BBC During World War 2

By Jack Courtez

On the outbreak of war, the BBC’s television service was closed. The closure of the television service gave extra importance to the news bulletins on BBC radio which had been broadcast daily since 1922. Britain, her empire and occupied territories reliance on the BBC was only eased by overseas stations and the news press. The most notable events of WW2 were covered by a new generation of reporters such as Richard Dimbleby, who followed the British Expeditionary Force through France and was the first to report the atrocities that took place at Belsen concentration camp*. Speeches by King George VI, Winston Churchill and other leading figures were also a common component of the BBC’s radio service.
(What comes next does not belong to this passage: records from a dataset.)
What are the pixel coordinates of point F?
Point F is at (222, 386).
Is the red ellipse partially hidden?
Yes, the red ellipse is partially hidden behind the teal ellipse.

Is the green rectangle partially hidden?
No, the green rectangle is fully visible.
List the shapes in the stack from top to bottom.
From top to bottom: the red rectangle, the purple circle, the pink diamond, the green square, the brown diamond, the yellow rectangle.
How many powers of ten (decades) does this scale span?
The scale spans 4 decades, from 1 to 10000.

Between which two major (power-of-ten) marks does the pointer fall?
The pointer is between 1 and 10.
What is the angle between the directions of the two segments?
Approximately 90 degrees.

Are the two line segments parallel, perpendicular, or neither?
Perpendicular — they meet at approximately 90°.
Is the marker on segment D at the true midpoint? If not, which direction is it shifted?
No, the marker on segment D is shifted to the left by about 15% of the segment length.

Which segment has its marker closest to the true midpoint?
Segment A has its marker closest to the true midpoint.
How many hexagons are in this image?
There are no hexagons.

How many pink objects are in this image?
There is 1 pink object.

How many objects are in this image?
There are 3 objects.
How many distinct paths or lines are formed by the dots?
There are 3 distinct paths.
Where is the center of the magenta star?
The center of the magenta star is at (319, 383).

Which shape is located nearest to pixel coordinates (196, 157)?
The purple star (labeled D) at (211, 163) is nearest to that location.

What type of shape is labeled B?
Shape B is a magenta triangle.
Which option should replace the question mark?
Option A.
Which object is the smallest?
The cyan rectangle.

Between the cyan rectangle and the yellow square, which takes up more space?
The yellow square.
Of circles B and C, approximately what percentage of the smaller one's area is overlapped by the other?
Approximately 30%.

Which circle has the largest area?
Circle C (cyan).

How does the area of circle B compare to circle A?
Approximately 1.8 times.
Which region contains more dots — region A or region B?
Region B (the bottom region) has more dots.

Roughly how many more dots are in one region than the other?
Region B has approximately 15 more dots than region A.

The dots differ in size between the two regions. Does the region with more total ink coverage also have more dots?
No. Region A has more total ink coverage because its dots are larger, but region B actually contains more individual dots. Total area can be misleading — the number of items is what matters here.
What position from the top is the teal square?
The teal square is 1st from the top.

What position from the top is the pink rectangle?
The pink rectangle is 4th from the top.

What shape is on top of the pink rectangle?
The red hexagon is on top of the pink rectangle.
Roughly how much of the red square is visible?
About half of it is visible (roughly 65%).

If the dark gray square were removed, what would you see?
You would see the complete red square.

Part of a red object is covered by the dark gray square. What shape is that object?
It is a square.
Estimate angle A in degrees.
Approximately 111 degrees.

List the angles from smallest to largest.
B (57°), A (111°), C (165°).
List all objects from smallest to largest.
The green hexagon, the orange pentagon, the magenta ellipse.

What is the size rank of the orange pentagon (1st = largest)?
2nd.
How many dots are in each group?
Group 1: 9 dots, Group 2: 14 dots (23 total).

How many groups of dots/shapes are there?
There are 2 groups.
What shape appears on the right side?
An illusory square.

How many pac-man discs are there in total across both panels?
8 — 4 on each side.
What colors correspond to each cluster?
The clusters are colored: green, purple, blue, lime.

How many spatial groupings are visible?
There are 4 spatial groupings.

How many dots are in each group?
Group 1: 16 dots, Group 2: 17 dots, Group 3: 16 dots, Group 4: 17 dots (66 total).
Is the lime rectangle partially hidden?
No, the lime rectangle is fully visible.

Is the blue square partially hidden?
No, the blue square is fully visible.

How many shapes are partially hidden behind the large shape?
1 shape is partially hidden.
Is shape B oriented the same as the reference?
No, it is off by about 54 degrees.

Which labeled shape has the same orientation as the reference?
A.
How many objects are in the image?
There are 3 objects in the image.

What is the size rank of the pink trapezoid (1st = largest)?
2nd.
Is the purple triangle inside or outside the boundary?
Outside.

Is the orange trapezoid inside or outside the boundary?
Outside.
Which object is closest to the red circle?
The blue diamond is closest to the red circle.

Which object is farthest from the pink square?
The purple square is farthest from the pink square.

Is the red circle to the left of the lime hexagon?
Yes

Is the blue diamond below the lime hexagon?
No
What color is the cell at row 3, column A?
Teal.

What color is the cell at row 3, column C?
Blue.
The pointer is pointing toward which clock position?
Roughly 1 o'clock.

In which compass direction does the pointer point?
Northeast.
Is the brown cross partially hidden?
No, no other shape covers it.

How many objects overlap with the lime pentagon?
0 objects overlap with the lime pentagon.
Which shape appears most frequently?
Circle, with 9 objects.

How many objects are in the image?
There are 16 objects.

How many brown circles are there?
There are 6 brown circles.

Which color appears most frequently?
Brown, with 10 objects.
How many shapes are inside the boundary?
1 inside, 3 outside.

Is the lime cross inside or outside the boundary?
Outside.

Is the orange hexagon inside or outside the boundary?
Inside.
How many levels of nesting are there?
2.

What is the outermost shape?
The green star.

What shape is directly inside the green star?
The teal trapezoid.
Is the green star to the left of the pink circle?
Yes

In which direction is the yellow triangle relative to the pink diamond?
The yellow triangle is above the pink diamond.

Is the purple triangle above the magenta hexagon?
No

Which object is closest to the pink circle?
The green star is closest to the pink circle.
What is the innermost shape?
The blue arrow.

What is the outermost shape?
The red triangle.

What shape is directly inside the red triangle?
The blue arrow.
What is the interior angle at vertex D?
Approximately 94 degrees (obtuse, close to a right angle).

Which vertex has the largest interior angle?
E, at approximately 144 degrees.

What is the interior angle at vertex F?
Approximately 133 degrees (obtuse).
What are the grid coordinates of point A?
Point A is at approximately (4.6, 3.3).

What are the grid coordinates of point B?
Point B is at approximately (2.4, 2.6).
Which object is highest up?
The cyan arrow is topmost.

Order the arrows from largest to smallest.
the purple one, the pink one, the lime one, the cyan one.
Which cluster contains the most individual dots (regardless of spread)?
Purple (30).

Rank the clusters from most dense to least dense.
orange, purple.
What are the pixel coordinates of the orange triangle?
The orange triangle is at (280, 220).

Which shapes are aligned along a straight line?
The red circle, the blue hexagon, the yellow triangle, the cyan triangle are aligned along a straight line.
During conflict and crisis nations require the support of their citizens. Unfortunately for the British government in the 1930’s there was strong public distain for war and support for pacifism. So how did the British government achieve such strong support so quickly? The BBC’s radio broadcasts helped to unite, inform and boost the morale of Britain, her colonies and occupied territories. Coupled with strict censorship both internally and from the Ministry of Information, the British government was content that the information supplied by the BBC would not negatively impact on morale or support. However, the BBC was careful to protect its image by avoiding the publication of black, grey or dirty propaganda by only publishing very mild white propaganda such information based on facts with a slight slant, for instance in response to Hitler’s final peace offering, Future MI6 agent Sefton Delmer* declared this over BBC radio “we here in Britain hurl it back at him into his evil smelling teeth.” Whilst Britain did reject the peace offering, the portrayal of Britain's attitude helped rally people through giving Britain the appearance of strength which her forces did not have.

Under the strain of intensive bombing, the infrastructure of cities was close to collapse at certain points during the war. This meant the spread of information and communication was slow or impossible due to roads blocked by rubble, by downed telegraph poles and by fuel rationing. Therefore radio was a suitable solution in spreading information quickly and to the majority of the population when needed. An example of the BBC’s role in communication can be found in a broadcast made on the 27th of July 1941 where a mother in England is able to have a conversation with her daughter in Canada***. However, this is a rare occurrence and mostly elitist as only the rich could afford to send their children abroad. Perhaps this may serve as more of a morale boosting exercise than a substitute for direct communication such as phone calls or letters communication.
More subtly there was a form of communication from the BBC’s Radio towers to occupied France. Encoded poems and messages were critical in organising resistance by the SOE (Special Operations Executive) and their French counterparts.